Friday, January 22, 2010

Birds after the rain

We have a little break in the rains this morning; official total so far this week is 1.69', over the total for all last year of 1.59'. These are the storms coming up from the Los Angeles area that are causing so many problems there. Today was supposed to be the heaviest rainfall, but the forecast has been revised to just random thunderstorms, instead of the steady rain like we had all day yesterday. Normally we get most of our rain in February coming up from Southern California like these storms, but not so much over so many days in a row. Then it’s back to dry, with a usual series of Thunderstorms coming up from Mexico via the Phoenix area (southeast direction instead of the LA southwest direction) during July and August, and back to dry again. The snow level is down to 2,500 feet, so all of the mountains around us are white, with several inches up the street around Red Rock Canyon. Should make the skiers happy, the Mt. Charleston ski resort is less than an hour drive with the ski slope up around 10,000 feet; reports say they received about 24" of snow in the last day, so it will probably be pretty good for a while. Next week afternoon temps on the mountain will probably be around 50f with plenty of sun, so it does get a little slushy for skiing late in the day.

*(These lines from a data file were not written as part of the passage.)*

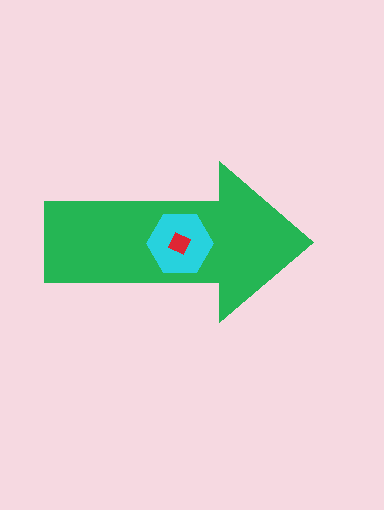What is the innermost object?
The red square.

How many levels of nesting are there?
3.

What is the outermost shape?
The green arrow.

I filled up the bird feeder out back this morning and the birds pictured yesterday are all there eating now. Along with several dozen of their friends: when I put birdseed out we usually have fifty or sixty house sparrows and finches on the ground and fighting for one of the perches on the feeder. They are quite a noisy bunch chirping at each other out there. In addition to the seed feeders we have a lot of bug eating birds, as the rains have driven a lot of worms up to the surface. I counted a half dozen robins, two quail, three or four woodpeckers, and over a hundred starlings in addition to our regular hummingbirds and mockingbirds all out back at the same time. The front yard is full of pigeons and doves eating the fallen olives.

I tried to take a shot of our water fountain out back when the starlings descended - there were about a dozen on the rocks pecking at each other. But as usual some noise startled them and they all jumped up to the trees. So you'll have to settle for five, with a robin in the lower right corner watching.

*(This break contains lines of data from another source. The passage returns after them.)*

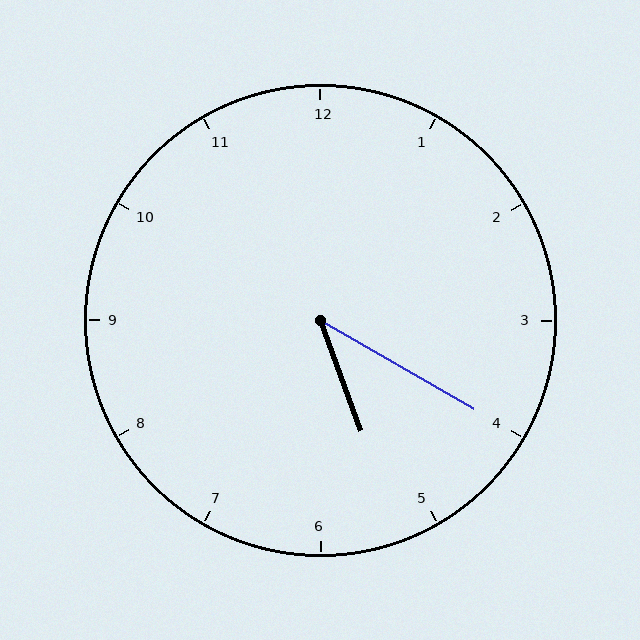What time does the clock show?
5:20.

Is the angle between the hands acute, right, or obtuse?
It is acute.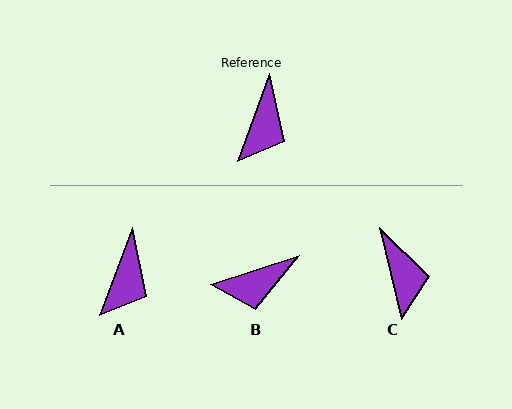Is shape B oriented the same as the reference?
No, it is off by about 51 degrees.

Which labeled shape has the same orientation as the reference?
A.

The starlings come in a flock, I can count a little over fifty in this picture, but my camera doesn’t shoot wide enough to get the whole group, extending left and right about the same amount as here.

It’s funny to watch them all jump up when there is a noise out on the street, or fly together as a group into the trees, wait a bit, and come back down. See what little it takes to amuse me?

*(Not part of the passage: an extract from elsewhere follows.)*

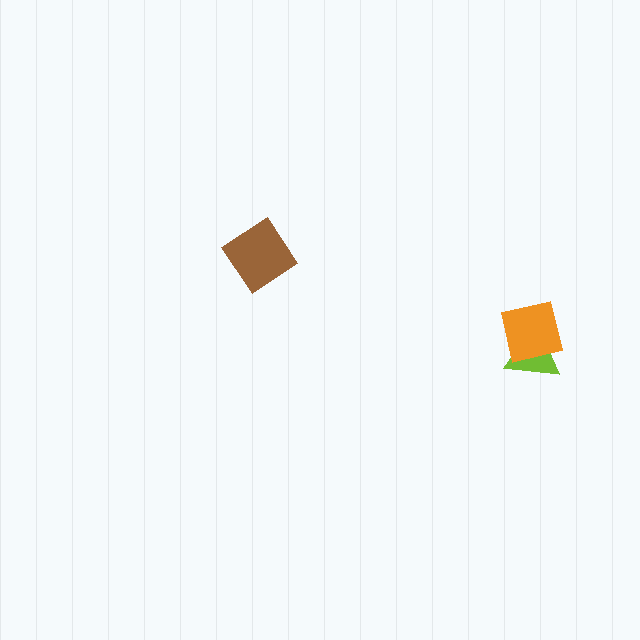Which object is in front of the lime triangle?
The orange square is in front of the lime triangle.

Here is the feeder. It took a while to find one that the pigeons can’t perch on, I got this tube one and cut the perches shorter and glued plastic partially over the seed holes so that the birds can’t just swipe all the food out quickly. It holds about a pound of seed, and these guys can clear it out in about six hours.

One of the woodpeckers came back - here he is on the fountain. That black looking mark on his chest is a very iridescent bright red when caught in the sunlight. I think it’s a sapsucker, as they have circled our peach tree with holes then come back a few days later and eat the sap that oozes out. I don’t think we have that many boring bugs in the peach tree.

All the birds have black and gray speckled feathers, and blend into the dry grass and gravel yards. It's hard to see the sapsucker on the peach tree until he starts beating on the trunk and you see his head moving. The starlings turn full black in the summertime, and the robins are not a bright red but have more of a pale redish gray front, not as bright as the ones I remember from back East.

On a different front, my allergies are back and really knocking me right now. I never had problems before we moved here, but have developed an allergy to one of the trees that blooms in January. I guess the rain pushed them, and yesterday my head felt like it was about to explode from the stuffed sinuses. I’ve got some prescription pills an allergist prescribed to me last year; they help but not really enough. I’ve talked about all the pollen produced by desert trees and bushes before, because the plants are so far apart they depend on air pollination, so are quite generous with pollen output.

1 comment:

Rob said...

Must have missed this post when you originally did it. Great sapsucker picture.